Also, see `requiresOnDeviceRecognition`

1 more reply

TaylorAlexander3y ago

The base model seems to run faster than real time on my machine. The “medium” model is larger and runs more slowly - roughly real time or maybe slightly slower.

nshm3y ago

Try https://github.com/alphacep/vosk-api/blob/master/csharp/demo...

jayavanth3y ago

thuttinger posted in this thread: https://github.com/tobiashuttinger/openai-whisper-realtime

suyash3y ago

Depends if you're trying to run it offline or over the cloud.

StevenWaterman3y ago

That example at the top of the page (speed talking) blew me away. He started talking, I was stunned for a minute, then realised yes, it really was English, and I just burst out laughing.

That's so, so far beyond the previous state-of-the-art, it's absurd.

NaturalPhallacy3y ago

It's a micromachines ad from the '80s. He talked like that in all of them!

As for speed, to a computer we don't talk very fast, not even that guy.

I wonder if it could handle Rap God by Eminem....Let's find out!

dreamer73y ago

Did you find out :D?

3 more replies

TOMDM3y ago

Given how robust it seems to be with fast speech, I wonder if you could save cycles by speeding up the audio before feeding it in.

The5thElephant3y ago

How is it Apple, Google, or Microsoft are not further ahead of the game on speech recognition like this? They have the resources to hire the best ML researchers and throw tons of computing hours at it, yet Siri, Google, and Cortana continue to struggle to get anywhere near this level of comprehension.

wongarsu3y ago

Siri and Cortana have to run at least in real time, with reasonable compute resources.
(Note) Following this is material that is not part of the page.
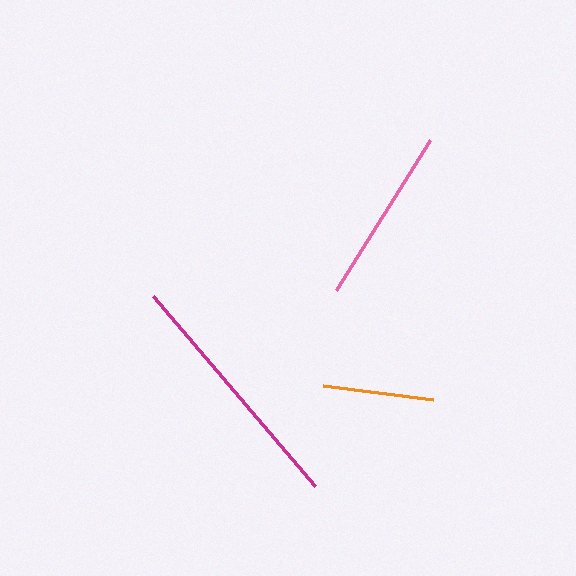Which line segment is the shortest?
The orange line is the shortest at approximately 111 pixels.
Probably faster than real time when the audio gets shipped off to the cloud and transcribed there. This model can't do that (in the "large" version, which the examples use).

Also, you are comparing Whisper's highlight reel with everyday performance of other models. Nobody shows their weaknesses in their highlight reel.

coder5433y ago

Someone else in this thread[0] said Whisper was running at 17x real time for them. So, even a weak machine might be able to do an acceptable approximation of real time with Whisper.

Also, I feel like shipping to the cloud and back has been shown to be just as fast as on device transcription in a lot of scenarios. Doing it on device is primarily a benefit for privacy and offline, not necessarily latency. (Although, increasingly powerful smartphone hardware is starting to give the latency edge to local processing.)

Siri's dictation has had such terrible accuracy for me (an American English speaker without a particularly strong regional accent) and everyone else I know for so many years that it is just a joke in my family. Google and Microsoft have much higher accuracy in their models. The bar is so low for Siri that I automatically wonder how much Whisper is beating Siri in accuracy... because I assume it has to be better than that.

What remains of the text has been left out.